On sampling determinantal and Pfaffian point processes on a quantum computer

DPPs were introduced by Macchi as a model in quantum optics the 1970s. Since then, they have been widely used as models and subsampling tools in statistics and computer science. Most applications require sampling from a DPP, and given their quantum origin, it is natural to wonder whether sampling a DPP on a quantum computer is easier than on a classical one. We focus here on DPPs over a finite state space, which are distributions over the subsets of {1, horizontal ellipsis ,N} parametrized by an N x N Hermitian kernel matrix.

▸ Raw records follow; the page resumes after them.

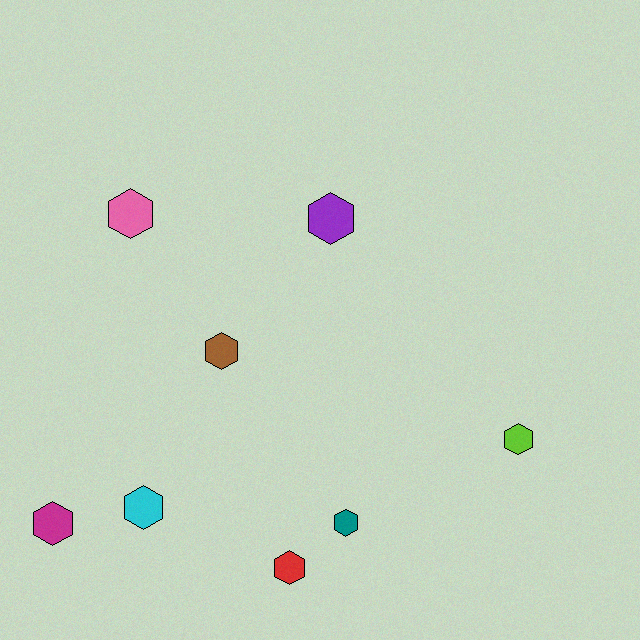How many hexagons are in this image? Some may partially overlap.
There are 8 hexagons.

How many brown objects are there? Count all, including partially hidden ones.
There is 1 brown object.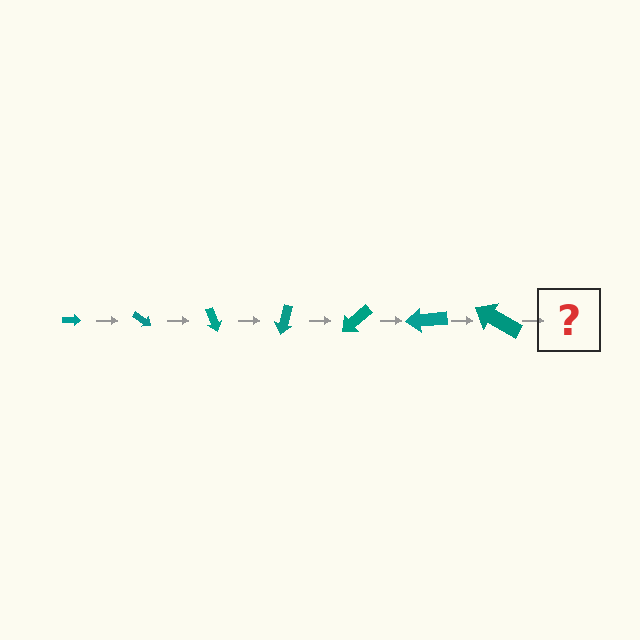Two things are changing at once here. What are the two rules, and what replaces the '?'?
The two rules are that the arrow grows larger each step and it rotates 35 degrees clockwise each step. The '?' should be an arrow, larger than the previous one and rotated 245 degrees clockwise from the start.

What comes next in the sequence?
The next element should be an arrow, larger than the previous one and rotated 245 degrees clockwise from the start.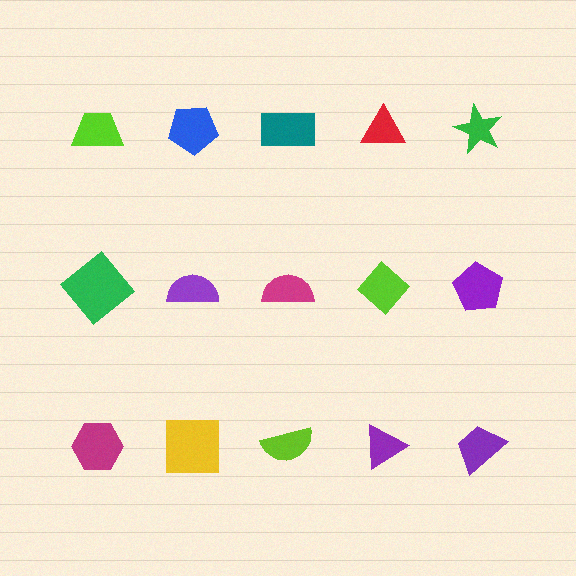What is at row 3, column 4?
A purple triangle.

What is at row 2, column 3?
A magenta semicircle.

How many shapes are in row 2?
5 shapes.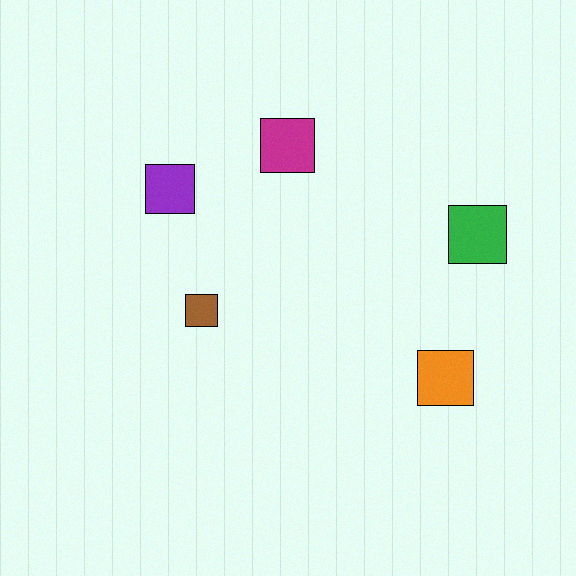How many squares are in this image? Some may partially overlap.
There are 5 squares.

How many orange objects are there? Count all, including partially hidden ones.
There is 1 orange object.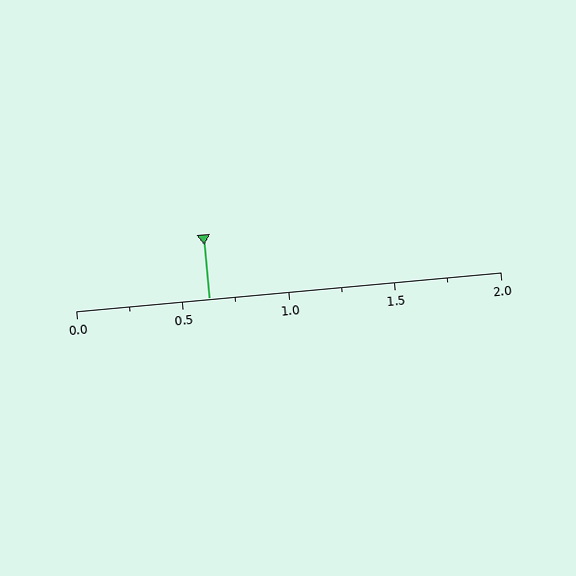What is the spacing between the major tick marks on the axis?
The major ticks are spaced 0.5 apart.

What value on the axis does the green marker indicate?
The marker indicates approximately 0.62.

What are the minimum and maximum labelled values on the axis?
The axis runs from 0.0 to 2.0.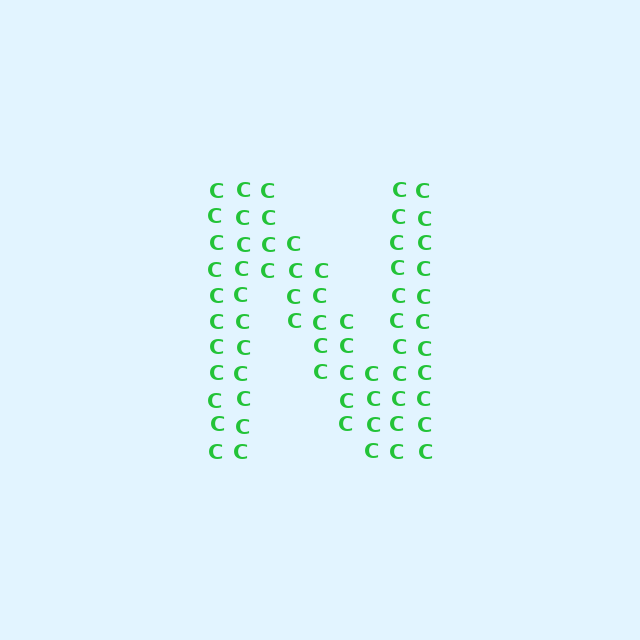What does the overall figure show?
The overall figure shows the letter N.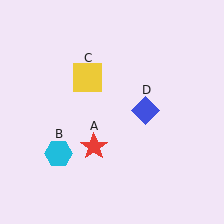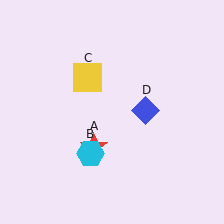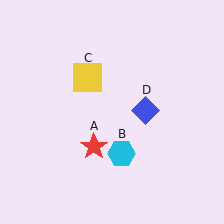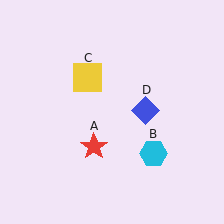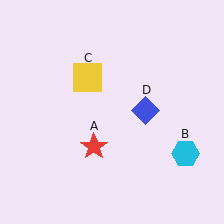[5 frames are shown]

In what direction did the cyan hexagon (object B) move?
The cyan hexagon (object B) moved right.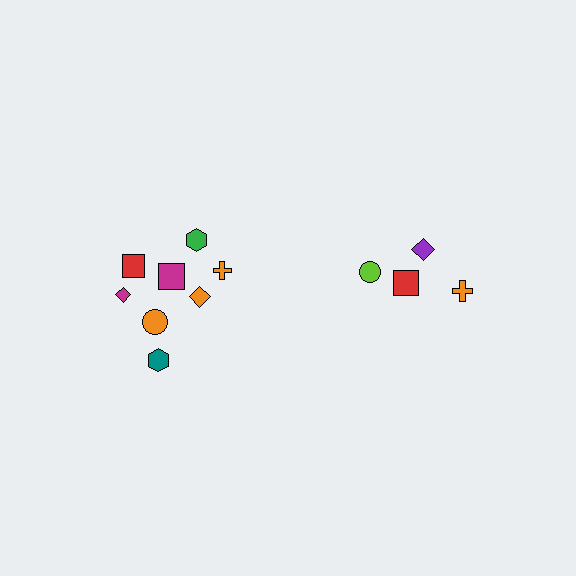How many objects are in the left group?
There are 8 objects.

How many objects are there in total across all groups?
There are 12 objects.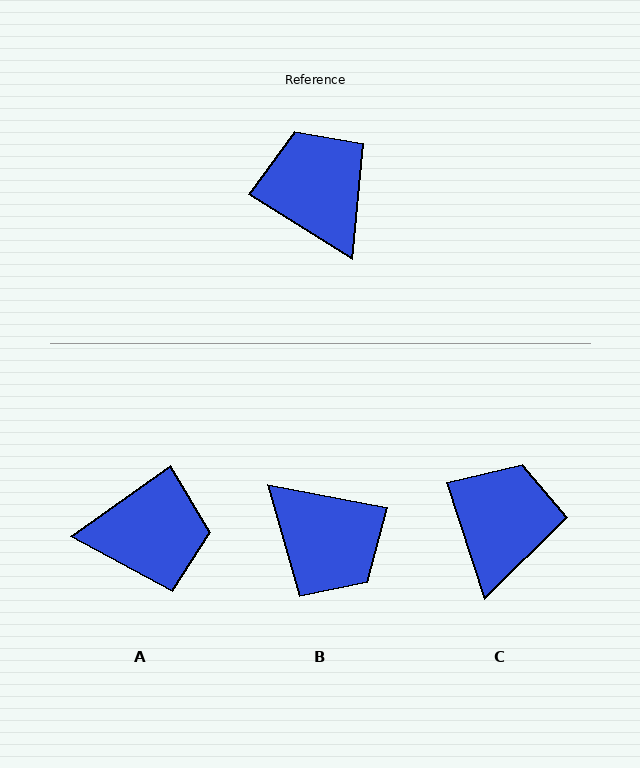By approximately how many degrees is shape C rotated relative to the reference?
Approximately 40 degrees clockwise.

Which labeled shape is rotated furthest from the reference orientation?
B, about 159 degrees away.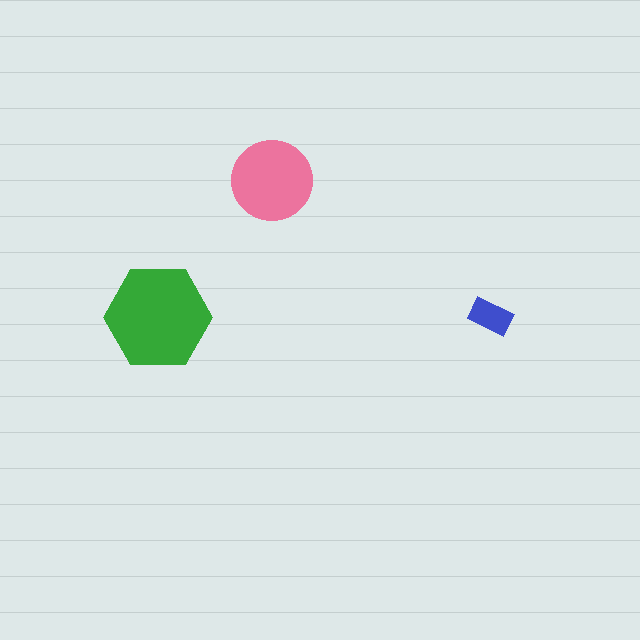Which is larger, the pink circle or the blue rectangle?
The pink circle.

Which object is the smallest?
The blue rectangle.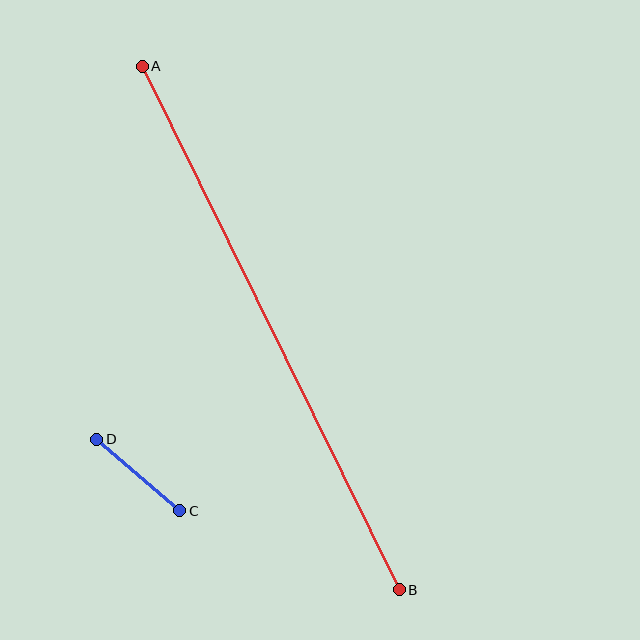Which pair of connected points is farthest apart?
Points A and B are farthest apart.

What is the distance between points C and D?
The distance is approximately 110 pixels.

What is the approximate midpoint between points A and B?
The midpoint is at approximately (271, 328) pixels.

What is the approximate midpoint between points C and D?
The midpoint is at approximately (138, 475) pixels.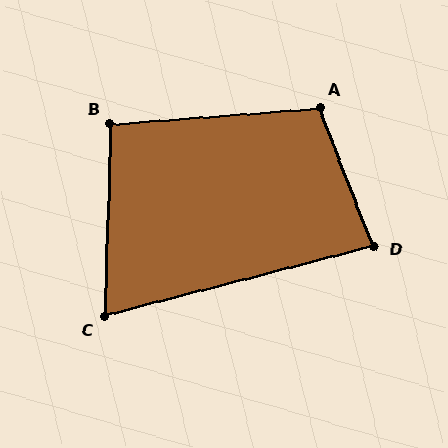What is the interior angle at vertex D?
Approximately 84 degrees (acute).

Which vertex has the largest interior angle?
A, at approximately 106 degrees.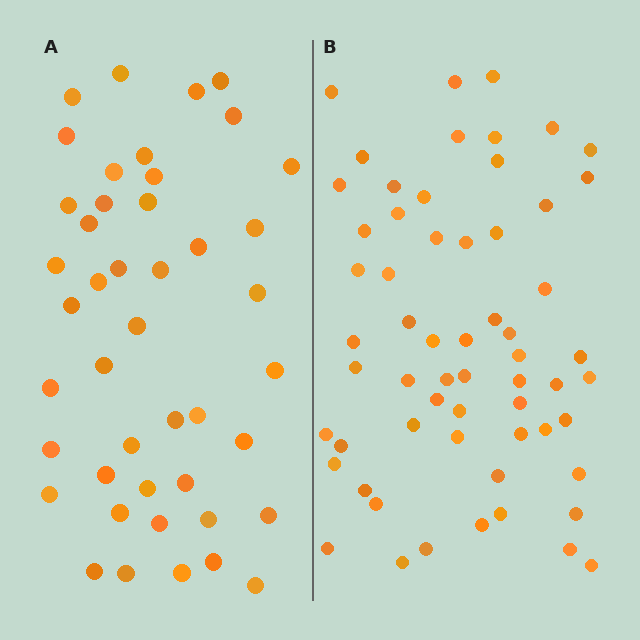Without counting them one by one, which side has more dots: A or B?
Region B (the right region) has more dots.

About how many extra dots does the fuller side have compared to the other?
Region B has approximately 15 more dots than region A.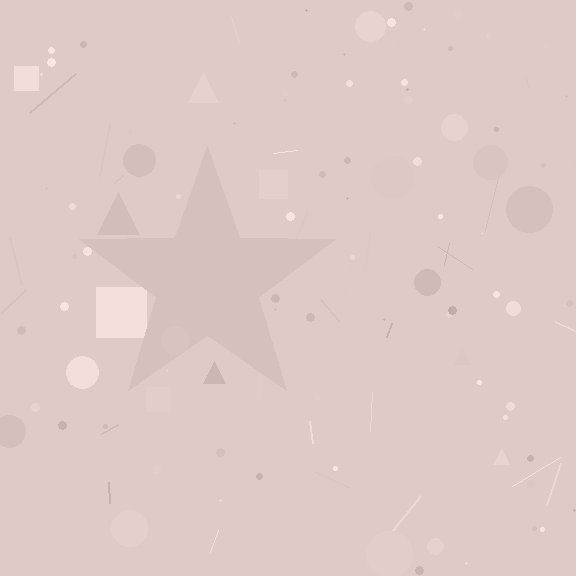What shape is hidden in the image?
A star is hidden in the image.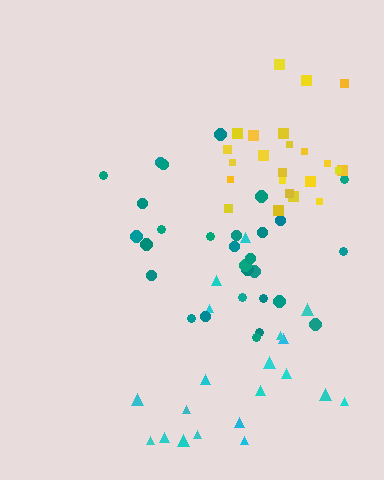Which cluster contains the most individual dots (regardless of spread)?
Teal (29).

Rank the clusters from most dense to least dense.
yellow, teal, cyan.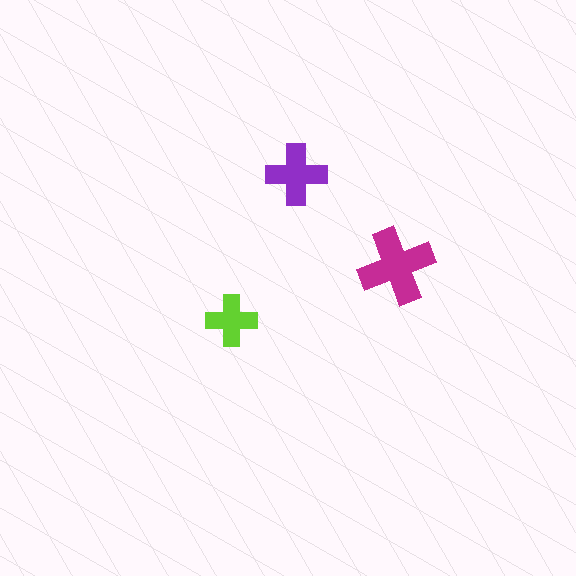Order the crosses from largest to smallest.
the magenta one, the purple one, the lime one.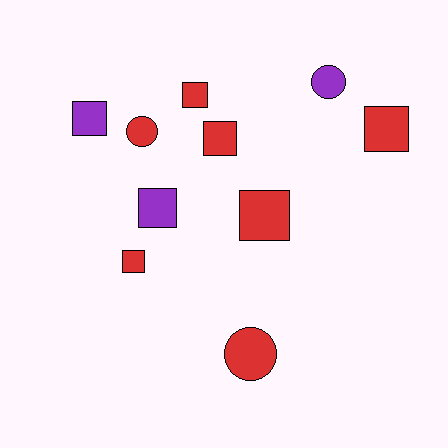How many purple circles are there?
There is 1 purple circle.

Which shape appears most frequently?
Square, with 7 objects.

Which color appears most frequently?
Red, with 7 objects.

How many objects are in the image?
There are 10 objects.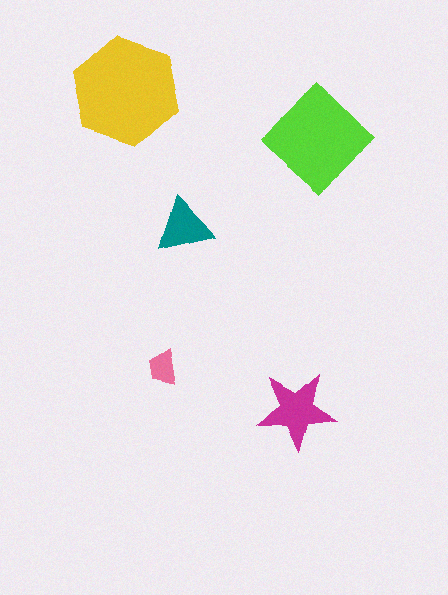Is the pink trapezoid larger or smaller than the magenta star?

Vanilla sampling consists in two steps, of respective costs O(N3) and O(Nr2) operations on a classical computer, where r is the rank of the kernel matrix. A large first part of the current paper consists in explaining why the state-of-the-art in quantum simulation of fermionic systems already yields quantum DPP sampling algorithms. We then modify existing quantum circuits, and discuss their insertion in a full DPP sampling pipeline that starts from practical kernel specifications. The bottom line is that, with P (classical) parallel processors, we can divide the preprocessing cost by P and build a quantum circuit with O(Nr) gates that sample a given DPP, with depth varying from O(N) to O(rlogN) depending on qubit-communication constraints on the target machine. We also connect existing work on the simulation of superconductors to Pfaffian point processes (PfPP), which generalize DPPs and would be a natural addition to the machine learner's toolbox. In particular, we describe 'projective' PfPPs, the cardinality of which has constant parity, almost surely. Finally, the circuits are empirically validated on a classical simulator and on 5-qubit IBM machines.